Which markets are you targeting? Are there any new ones you are looking at?

SS: We mainly target continental Europe and the UK. This season, we were planning to make significant inroads in Asia and China, but due to the pandemic we faced some challenges at the start of the season. The situation is getting better now.

How is the Chinese market developing for grapes?

SS: China and Egypt signed an export protocol back in 2018, enabling the latter to access the Chinese market. However, many challenges are yet to be addressed to take full advantage of this agreement, although grape exports to China have been increasing since then.

Europe appears to be saturated with Egyptian grapes, so we need to look at opportunities in other markets. In China, we do have a chance of growing, but we have to export extraordinary varieties in terms of characteristics like flavour and size in order to be rewarded with good returns. Shipping public varieties to China isn’t always a good decision.

Are you developing particular varieties that are suited to the Chinese market?

SS: We already have various varieties that are preferred in China, and in Asia in general, such as Sweet Globe, Sweet Celebration and Jack Salute, as well as Sweet Sapphire, which is very unique. The variety has a dark, purple-black skin with a very unique elongated shape and large size. We have other varieties like Jack Salute and Red Globe that are also in demand in China.

How has the Covid-19 crisis affected business?

SS: So far there hasn’t been a significant disruption to our business, but we have had to take a lot of measures in order to avoid any surprises during the season. All employees that belong to the higher-risk group have been asked to stay at home on paid leave, we have increased the number of shifts in the packhouses, and we have started using previously unutilised spaces in the packhouses to increase the distance between workers.

Frequent disinfection of all workstations, floors, bathrooms, kitchens and accommodation is essential. We work in fresh produce, so we have to be more cautious. We have a dedicated full-time doctor who is available at all our sites and we’re still encouraging everyone to stay at home if they have any flu-like symptoms, guaranteeing their pay during this time.

As for logistics, the fresh produce sector has been affected by the thousands of containers stuck at Chinese seaports. This shortage lead to an increase in demand that affected freight costs. The collapse in oil prices did nothing to reduce freight rates.

What other challenges are you facing?

SS: One of the main challenges we are witnessing this year, as in previous years, is in vessel departure times. Most Egyptian exporters rely on Felixstowe, Rotterdam, Ravenna and Koper seaports when shipping Egyptian grapes to Europe and the UK. Our shipping schedule to all these destinations requires the loading of grapes from the farms over the weekend at the same time, which presents a challenge. We believe that if shipping lines were able to provide flexible schedules, that would help growers to work more smoothly. We have discussed the matter with freight forwarders and shipping lines every year, but we still face a lot of issues.
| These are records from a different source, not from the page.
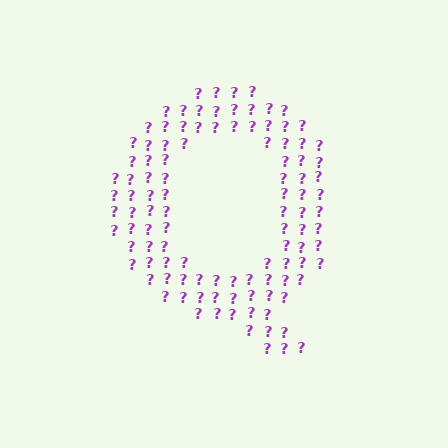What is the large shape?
The large shape is the letter Q.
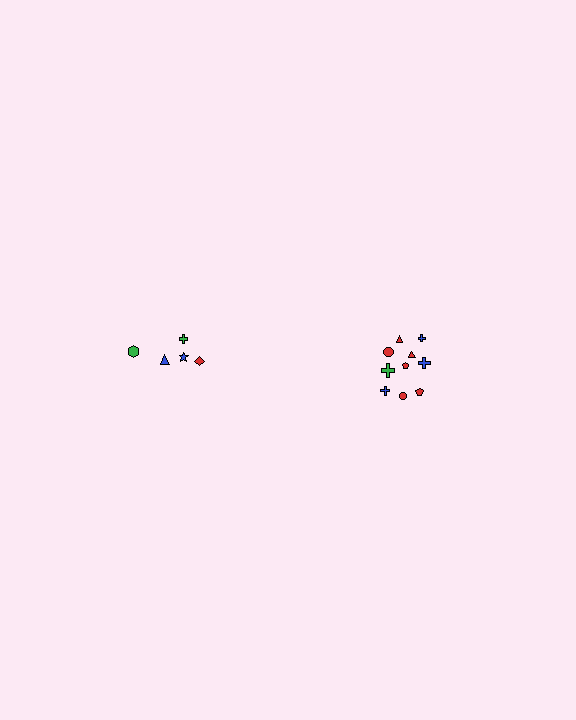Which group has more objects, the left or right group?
The right group.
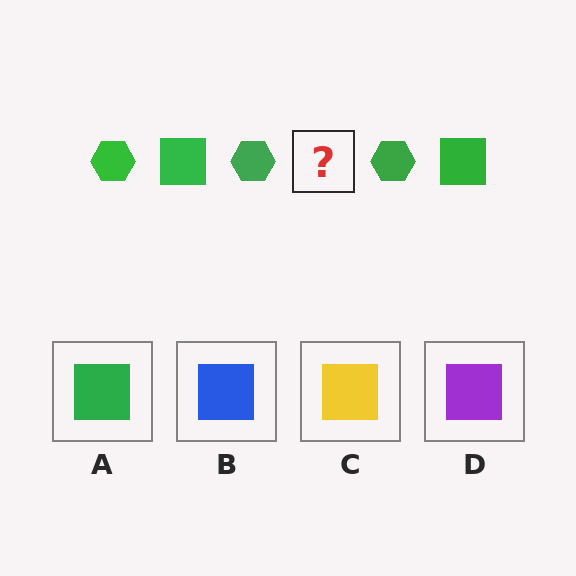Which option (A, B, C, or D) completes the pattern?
A.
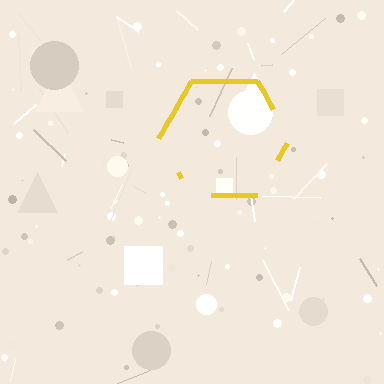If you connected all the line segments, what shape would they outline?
They would outline a hexagon.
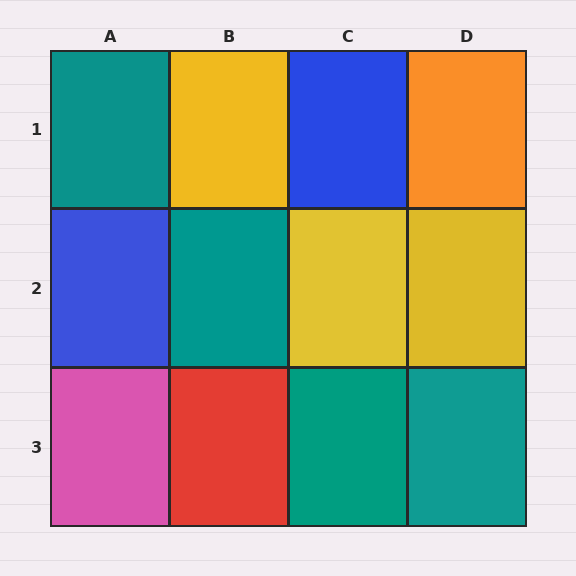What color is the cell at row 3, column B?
Red.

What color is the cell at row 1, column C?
Blue.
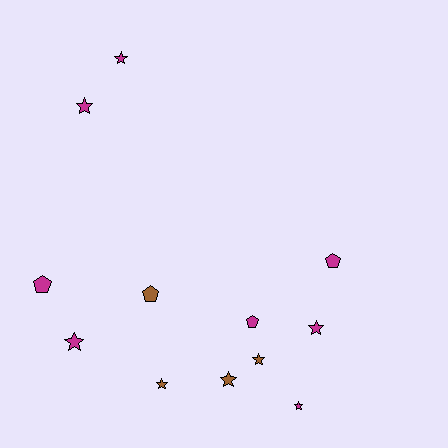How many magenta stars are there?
There are 5 magenta stars.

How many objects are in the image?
There are 12 objects.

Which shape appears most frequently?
Star, with 8 objects.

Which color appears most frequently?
Magenta, with 8 objects.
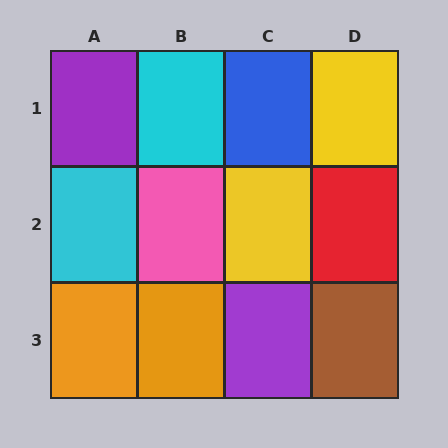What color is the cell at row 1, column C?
Blue.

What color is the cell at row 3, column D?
Brown.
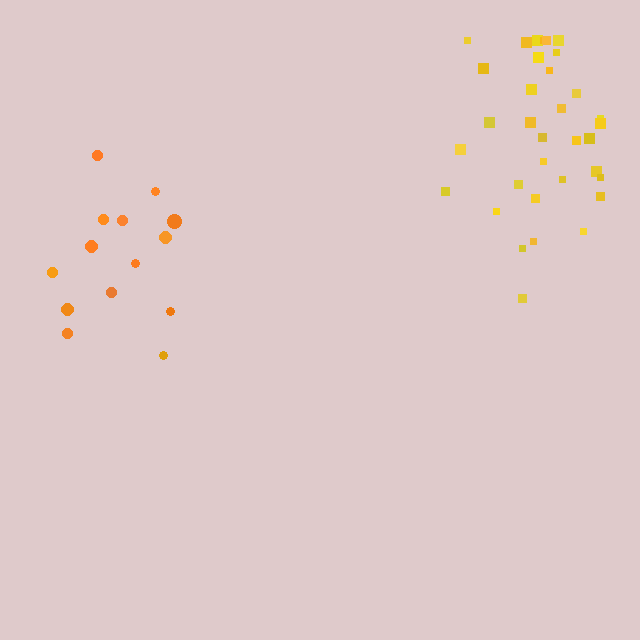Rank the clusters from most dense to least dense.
yellow, orange.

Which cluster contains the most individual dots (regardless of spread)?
Yellow (35).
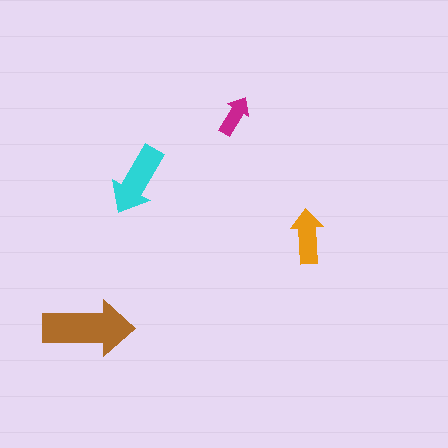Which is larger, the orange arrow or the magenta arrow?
The orange one.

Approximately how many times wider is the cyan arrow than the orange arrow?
About 1.5 times wider.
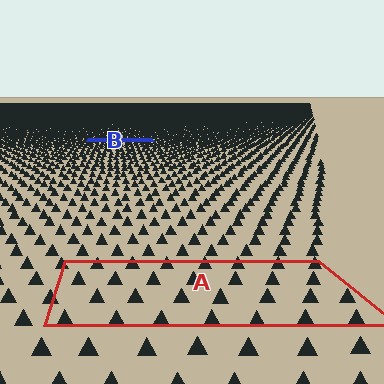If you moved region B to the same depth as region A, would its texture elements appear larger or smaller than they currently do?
They would appear larger. At a closer depth, the same texture elements are projected at a bigger on-screen size.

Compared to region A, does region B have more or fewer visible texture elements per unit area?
Region B has more texture elements per unit area — they are packed more densely because it is farther away.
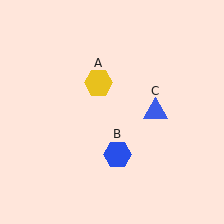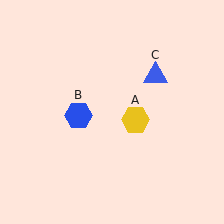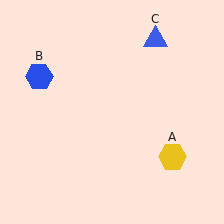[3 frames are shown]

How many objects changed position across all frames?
3 objects changed position: yellow hexagon (object A), blue hexagon (object B), blue triangle (object C).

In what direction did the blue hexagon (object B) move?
The blue hexagon (object B) moved up and to the left.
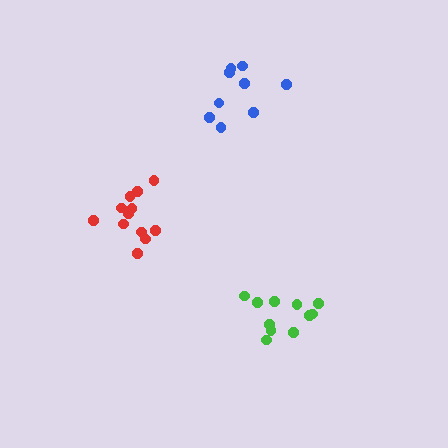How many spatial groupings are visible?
There are 3 spatial groupings.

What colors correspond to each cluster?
The clusters are colored: blue, red, green.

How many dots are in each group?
Group 1: 9 dots, Group 2: 12 dots, Group 3: 11 dots (32 total).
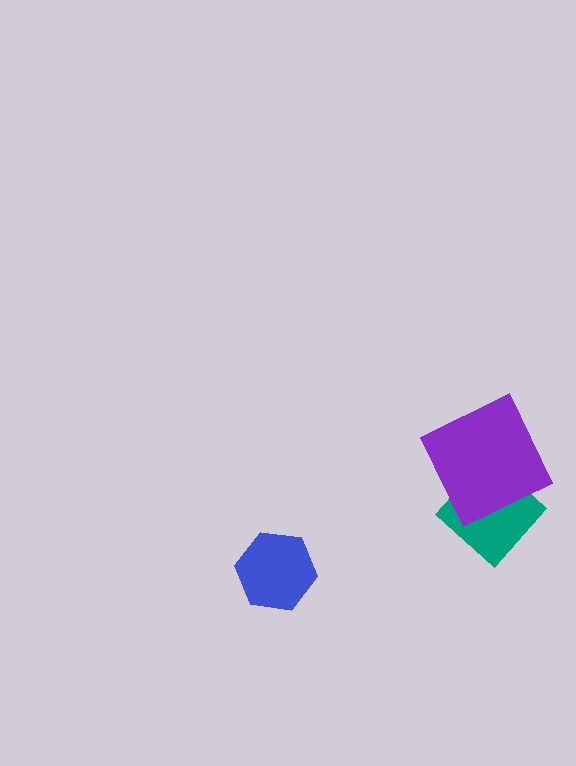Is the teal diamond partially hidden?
Yes, it is partially covered by another shape.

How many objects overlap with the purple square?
1 object overlaps with the purple square.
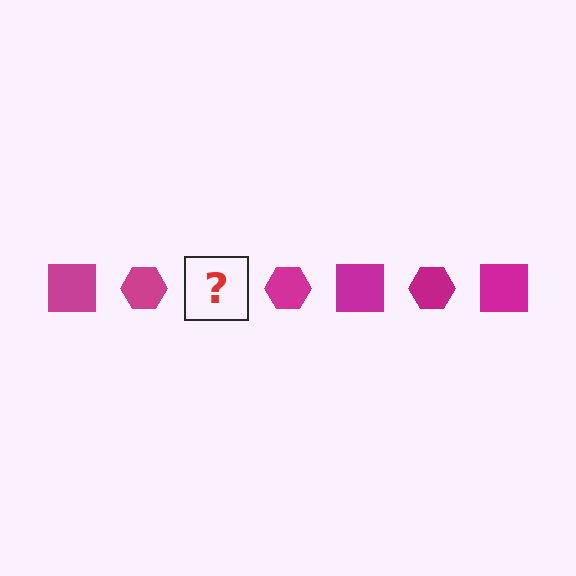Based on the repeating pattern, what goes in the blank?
The blank should be a magenta square.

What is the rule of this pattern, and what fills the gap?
The rule is that the pattern cycles through square, hexagon shapes in magenta. The gap should be filled with a magenta square.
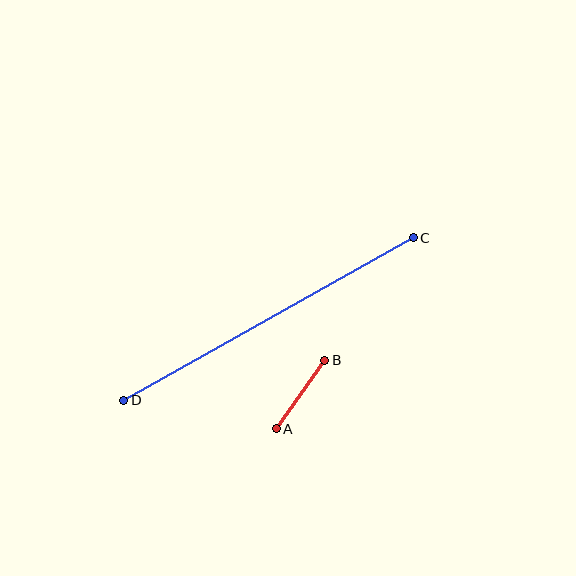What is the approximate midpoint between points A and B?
The midpoint is at approximately (301, 394) pixels.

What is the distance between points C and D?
The distance is approximately 332 pixels.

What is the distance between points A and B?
The distance is approximately 84 pixels.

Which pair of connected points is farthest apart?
Points C and D are farthest apart.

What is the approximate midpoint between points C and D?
The midpoint is at approximately (269, 319) pixels.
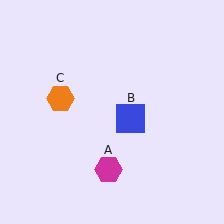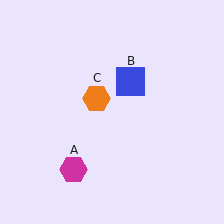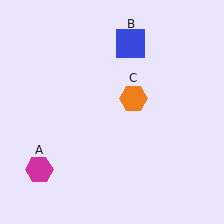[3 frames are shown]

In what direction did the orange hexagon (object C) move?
The orange hexagon (object C) moved right.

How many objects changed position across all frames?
3 objects changed position: magenta hexagon (object A), blue square (object B), orange hexagon (object C).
Another issue has been the decrease in orders this week to Europe. Due to the delay in arrival of Indian grapes, we still see some Indian grapes available in Europe in week 23.

Is climate change an increasing worry at the company?

SS:
Climate change is a growing concern for everyone in the industry. We work in agribusiness, which is governed by the weather. We are not factories that can guarantee production despite changes in the conditions. Due to climate change, we foresee changes to the timings of the seasons and to the export windows, and we anticipate longer or shorter seasons. This instability worries us all and that’s why we at Belco are investing in greenhouses to control and modify the temperature to fulfil and sustain our commitments to our customers both in terms of volumes and quality.

At Belco we are continuously developing and investing in our infrastructure, systems, and technological and agricultural capabilities. We regard the challenges facing us as an opportunity to drive flexibility and innovation at the company and realign the business with today's dynamic market.